但说的人多了,渐渐整个上京城的人都知道。
听说赫连安的人派人去查传言的源头从哪里出来,可传言的人却在短短时间里消失无踪。
上京不是岱乡,赫连安做不到张南垣那般让上京城的人“道路以目”,最多只惩治了几个公然谈论卞安的人,至于私下里谈论的人,却是不能一一处置。
毫无疑问,放出传言的人,自然就是唐宛央了。
唐宛央今日是去看张南垣处刑的。
她其实不大愿意看这些血腥气十足的场面,但段依依坚持要来。
唐宛央也不能让她一个人单独出来,便陪着一起来了。
每每想起来张南垣做卞安的走狗,在狱中如何折磨段朝,以至于段朝变成如今的模样,段依依就不能释怀。
因此即便血腥,她今日还是要来看张南垣处刑。
张南垣过后,就是卞安和林一凡。
菜市口围满的都是看热闹的人群,岱乡的百姓还没有回去,每个人都到了。
他们往张南垣脸上扔石子菜苏,表达内心的愤懑。唐宛央和段依依远远的站在人群里,戴着斗笠,不让人瞧见她们。
在廷议上唐宛央的做法,狠狠地得罪了赫连安。
赫连安必定会寻机会报复,为了以防万一,唐修谨这些日子都不让唐宛央出门。
今日还是唐宛央偷偷出来的。
唐修谨那一日在廷议后,曾问过她,为何这桩案子里最后牵扯到的竟是卞安公主。
一早对唐修谨所说的,并非卞安公主而是太傅宋仲南。
直到廷议开始后,听到卞安公主的名字,唐修谨惊诧不已,倘若早知道此案和卞安公主有关,唐修谨决计不会任由唐宛央如此行动。
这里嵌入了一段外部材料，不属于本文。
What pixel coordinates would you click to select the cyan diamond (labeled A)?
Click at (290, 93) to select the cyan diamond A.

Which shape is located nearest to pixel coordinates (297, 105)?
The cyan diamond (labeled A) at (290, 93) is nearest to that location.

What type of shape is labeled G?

唐宛央只道:“父亲,此案的确和太傅宋仲南有关,只是比起宋仲南,卞安公主的信件更是准确。廷议上的事您也瞧见了,宋仲南帮着赫连安,是赫连安的人,说卞安公主还是宋仲南,到头来,都是一样的道理。”
“可最后卞安公主也并未落实罪名。”唐修谨道。
“是么?”唐宛央当时只回答了一句,“可是父亲,再看来日,这罪名,总有一日会落实的。如今咱们就只当提早知道了结果,至于日后,走着瞧就是。”
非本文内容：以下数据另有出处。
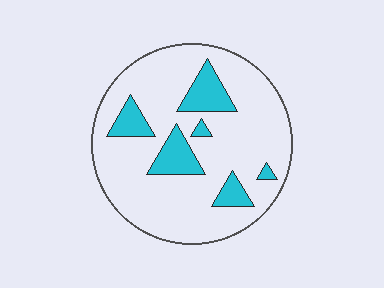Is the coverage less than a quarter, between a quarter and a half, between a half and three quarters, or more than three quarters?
Less than a quarter.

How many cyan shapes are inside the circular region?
6.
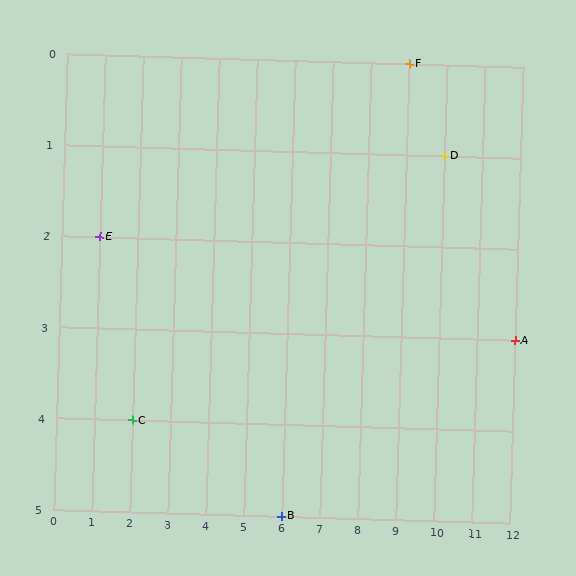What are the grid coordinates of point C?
Point C is at grid coordinates (2, 4).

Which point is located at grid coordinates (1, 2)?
Point E is at (1, 2).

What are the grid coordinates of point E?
Point E is at grid coordinates (1, 2).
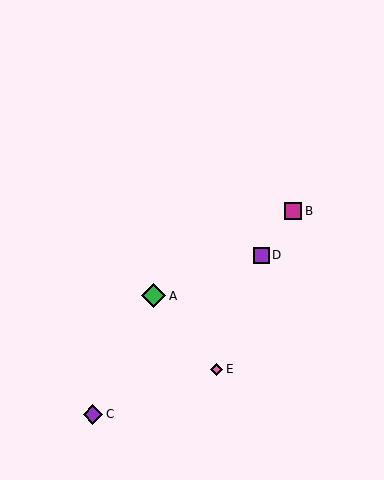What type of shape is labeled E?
Shape E is a pink diamond.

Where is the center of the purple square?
The center of the purple square is at (261, 255).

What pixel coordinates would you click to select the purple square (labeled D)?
Click at (261, 255) to select the purple square D.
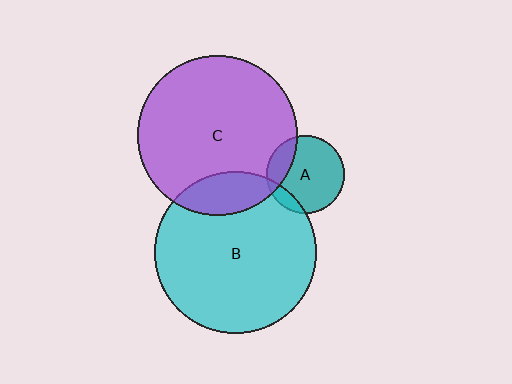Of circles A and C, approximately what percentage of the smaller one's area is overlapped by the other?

唐修谨仍是不信,但此事到了现在,已经没有转圜的余地。
况且唐修谨也看的清楚,奉昀帝那一日在廷议上的态度,分明是偏向于唐宛央的。
或许就是希望利用段家一案来打压赫连安。
奉昀帝的态度,唐修谨无论如何都不能装作不知道。因此也只能将此事作罢。
唐宛央皱了皱眉,红袖纵然平日里也算胆大的,但看到行刑的画面,还是捂住了眼睛。
倒是段依依,一眨不眨的盯着张南垣,直到他咽气。
张南垣的党羽已经一网打尽,奉昀帝也重新任命了安阳岱乡的新县丞,这位新县丞唐宛央虽然不是很了解,但至少有了张南垣的前车之鉴,他也不敢做出什么出格的事。